See 4.3.3.2 and 4.3.4.2


----------



## cda (Aug 19, 2010)

No other detection devices seen

I just question only two heads in such a large room

And the heads were against one wall


----------



## FM William Burns (Aug 20, 2010)

Thought you were talking about (2) CA nozzles.  I would have to question only two pilot heads also for that square footage since in deluge detection the pilot heads are typically on a parallel line with heads next to the open deluge heads. I don't believe the glass bulb has coverage area like RoR or Ft heat detectors.


----------



## cda (Aug 21, 2010)

FM

That was my thoughts

It was amo picture taking museum or I would have some shots to post


----------



## Dr. J (Aug 23, 2010)

Perhaps an Air Sampling Detection (VESDA) system is triggering the system.  These can be well concealed.  In a high-value room, one would typically want very early products of combustion detection prior to temperatures getting high enough for heat detection.

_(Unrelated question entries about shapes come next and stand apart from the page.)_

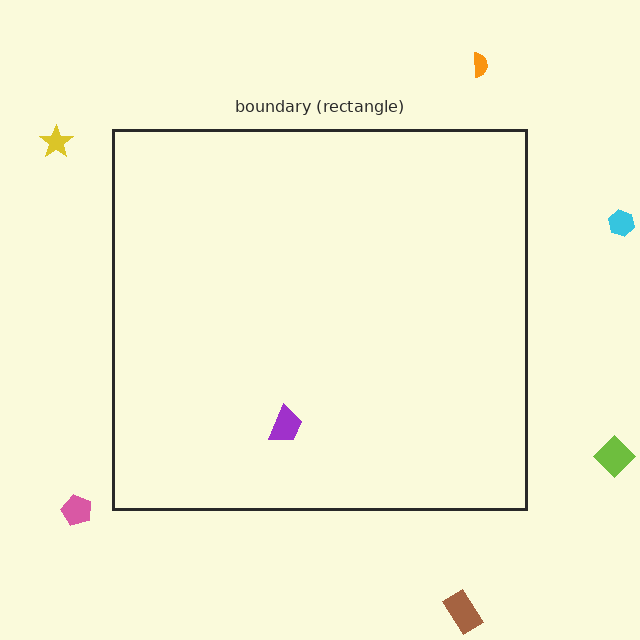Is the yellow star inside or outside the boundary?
Outside.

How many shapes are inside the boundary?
1 inside, 6 outside.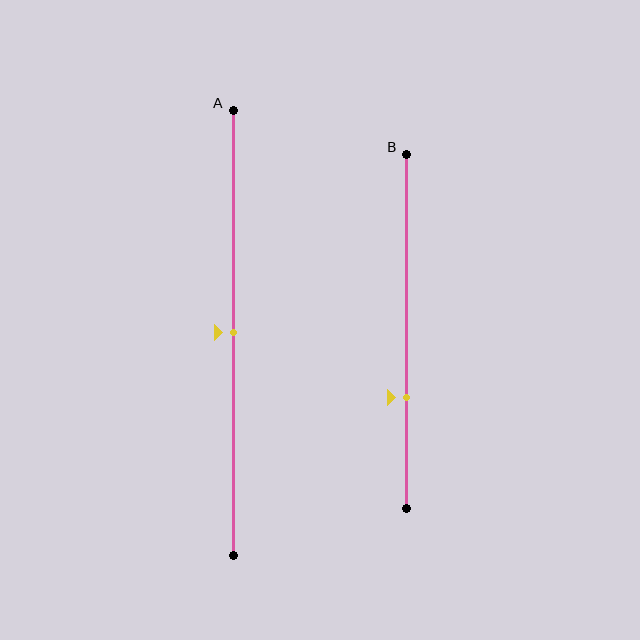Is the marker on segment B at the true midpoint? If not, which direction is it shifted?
No, the marker on segment B is shifted downward by about 19% of the segment length.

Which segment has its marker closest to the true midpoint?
Segment A has its marker closest to the true midpoint.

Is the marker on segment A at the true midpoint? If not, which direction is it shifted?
Yes, the marker on segment A is at the true midpoint.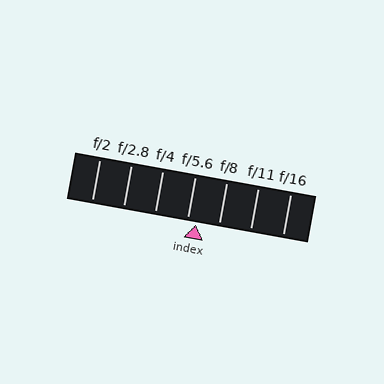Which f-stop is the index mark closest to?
The index mark is closest to f/5.6.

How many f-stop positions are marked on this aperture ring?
There are 7 f-stop positions marked.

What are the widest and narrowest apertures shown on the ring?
The widest aperture shown is f/2 and the narrowest is f/16.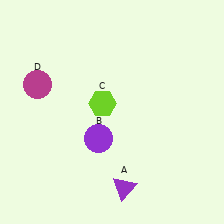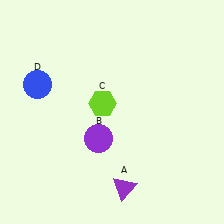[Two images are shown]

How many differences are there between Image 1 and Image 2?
There is 1 difference between the two images.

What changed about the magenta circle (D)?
In Image 1, D is magenta. In Image 2, it changed to blue.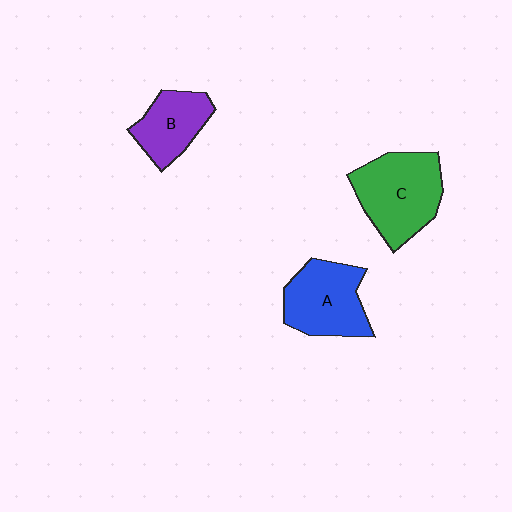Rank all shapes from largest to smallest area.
From largest to smallest: C (green), A (blue), B (purple).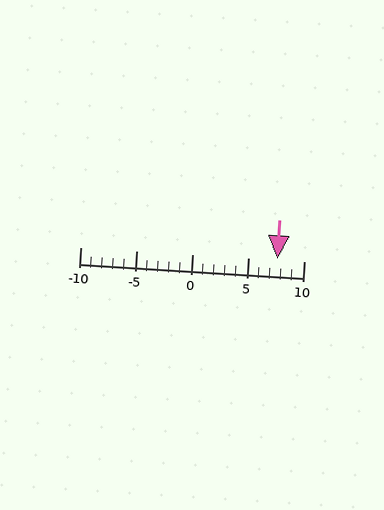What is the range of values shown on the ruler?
The ruler shows values from -10 to 10.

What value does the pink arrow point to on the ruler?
The pink arrow points to approximately 8.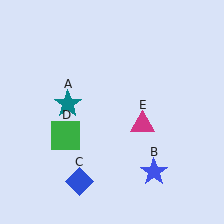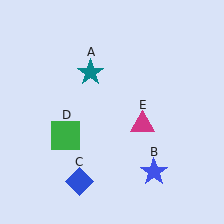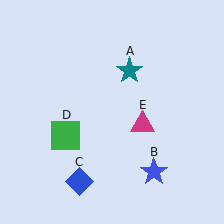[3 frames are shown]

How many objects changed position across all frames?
1 object changed position: teal star (object A).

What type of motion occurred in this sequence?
The teal star (object A) rotated clockwise around the center of the scene.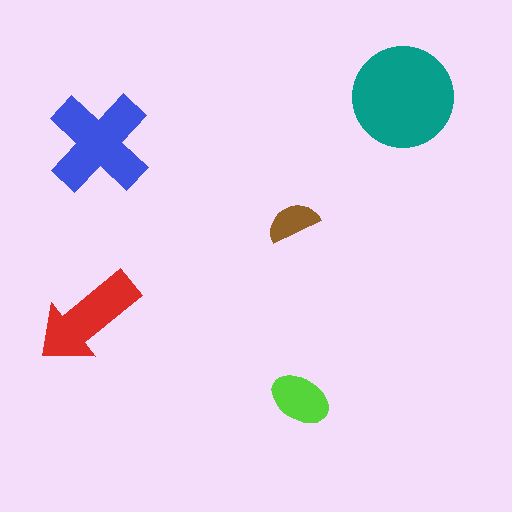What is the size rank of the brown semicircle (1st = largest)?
5th.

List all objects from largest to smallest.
The teal circle, the blue cross, the red arrow, the lime ellipse, the brown semicircle.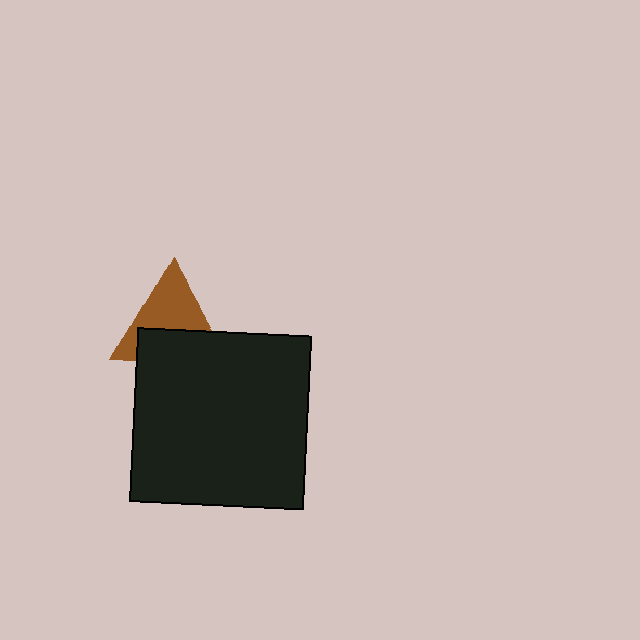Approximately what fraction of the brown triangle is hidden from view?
Roughly 45% of the brown triangle is hidden behind the black square.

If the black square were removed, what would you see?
You would see the complete brown triangle.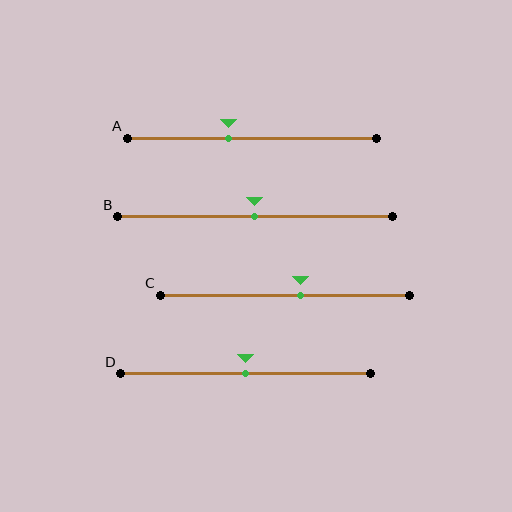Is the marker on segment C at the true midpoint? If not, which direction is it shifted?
No, the marker on segment C is shifted to the right by about 6% of the segment length.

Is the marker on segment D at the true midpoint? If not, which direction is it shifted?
Yes, the marker on segment D is at the true midpoint.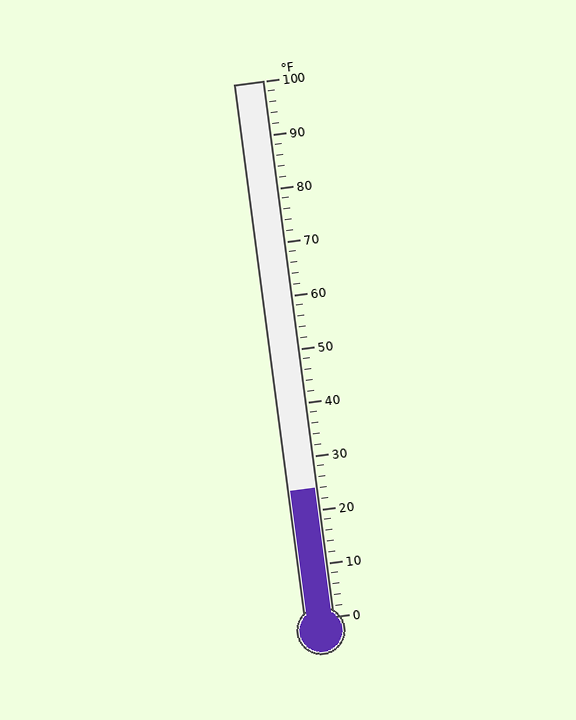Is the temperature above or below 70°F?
The temperature is below 70°F.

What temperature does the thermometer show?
The thermometer shows approximately 24°F.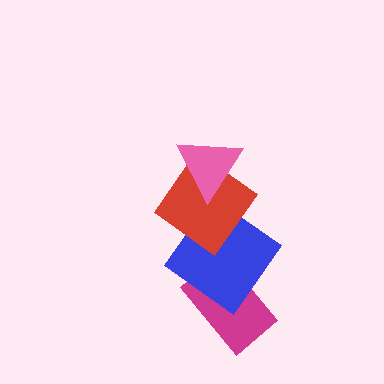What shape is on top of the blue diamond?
The red diamond is on top of the blue diamond.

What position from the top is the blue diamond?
The blue diamond is 3rd from the top.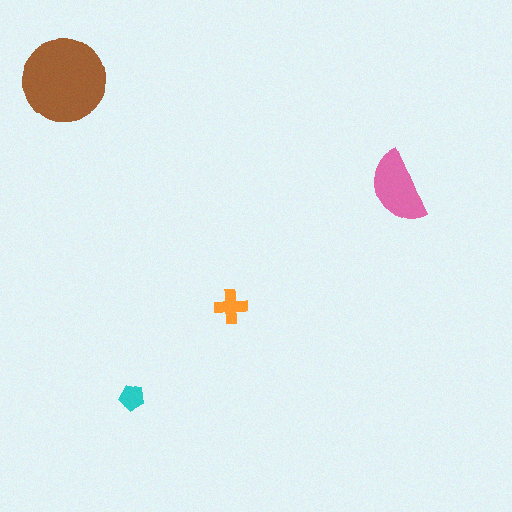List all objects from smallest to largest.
The cyan pentagon, the orange cross, the pink semicircle, the brown circle.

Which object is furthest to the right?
The pink semicircle is rightmost.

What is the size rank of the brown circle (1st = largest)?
1st.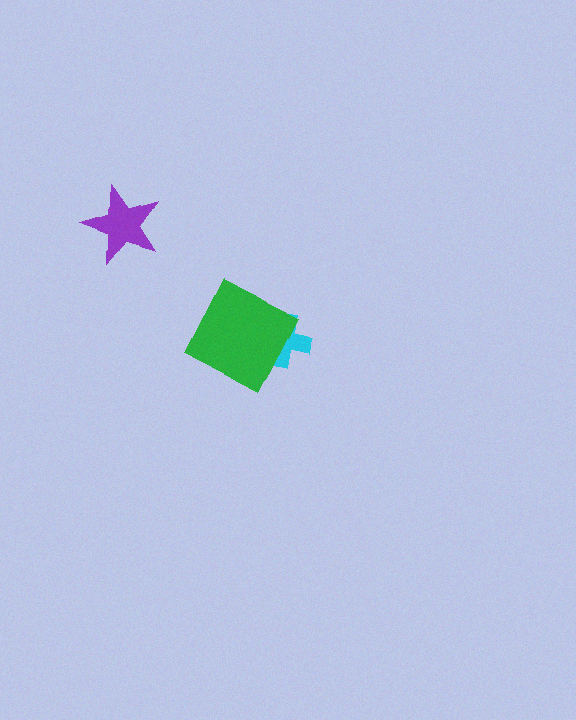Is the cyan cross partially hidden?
Yes, it is partially covered by another shape.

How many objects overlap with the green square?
1 object overlaps with the green square.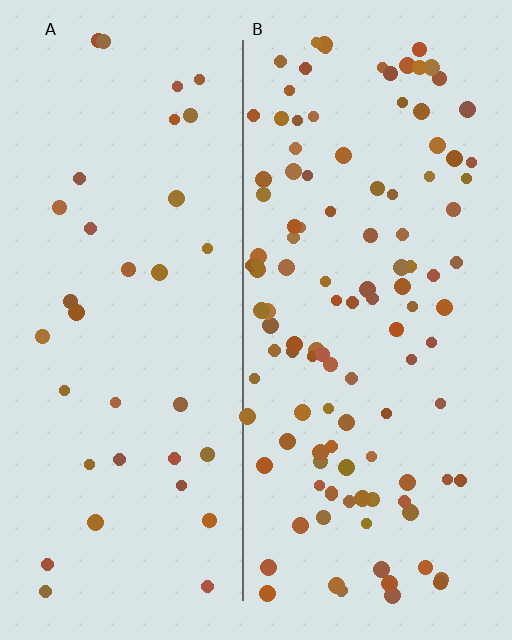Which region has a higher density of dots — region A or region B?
B (the right).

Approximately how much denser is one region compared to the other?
Approximately 3.3× — region B over region A.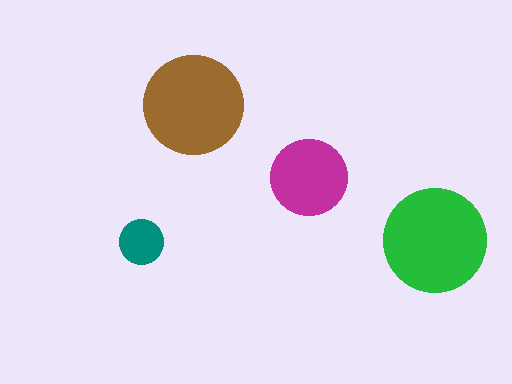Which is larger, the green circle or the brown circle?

EC sidewall sprinkler heads might have that kind of coverage, but these are to provide the "fully sprinklered" coverage.  CA is typically seen as suplemental.


----------



## cda (Aug 23, 2010)

None seen just two totally separate sprinkler heads right next to the two clean agent nozzles


----------



## Frank (Aug 26, 2010)

15x40  room could be covered by two extended coverage sprinkler heads that protect the rest of the building, if the clean agent system fails.  In most cases the provision of clean agent system does not eliminate the need for sprinklers.  Did the heads seem to have a little larger than normal deflectors?


----------



## cda (Aug 26, 2010)

Normal size deflectors

No other detection seen in the room

And these two head were against one wall way out of coverage for sprinklers

I am pretty sure they were pilots for the ca just never seen them used on a ca before and seems like you would have a good fire before they activated


----------



## Dr. J (Aug 26, 2010)

> seems like you would have a good fire before they activated


That defeats the purpose of a CA system.  Might as well spew water all over the place if the ceiling is already 165 deg.  There must have been a well concealed "sniffer" detection system.

What did they have for HVAC devices?  Might have integrated detection into the HVAC.


----------



## FM William Burns (Aug 26, 2010)

Ok Cda.....go back and take some "covert" pictures     I need to know why (the depiction) seems to be a poorly designed protection scheme for this particular area.  I could understand what Dr. J suggests with the potentials in air sampling or VESDA detection but I would not suspect heads located against a wall to be EC unless they were side walls and 40' is a strech for horizontal application with just two heads (depending on the model/listing).


----------



## cda (Aug 26, 2010)

I knew I should have taken a chance and digitaled some pictures

Will not be back there for about a year

But if anyone happens to hit San Diego check out :

https://www.sandiegohistory.org/

And look where the gowns are displayed


----------



## FM William Burns (Aug 26, 2010)

Field Trip for Beach!

We'll have to get *Beach* to go on a field trip when he's out fishing


----------



## Frank (Aug 27, 2010)

We have seen a fair number of Light hazard installations with 20x20 spacing on pendant heads


----------



## FM William Burns (Aug 27, 2010)

Totally understand that Frank but I question the potential P-EC heads against the horizontal wall.


----------



## cda (Aug 27, 2010)

Still do not believe the room had a fire sprinkler system in it


----------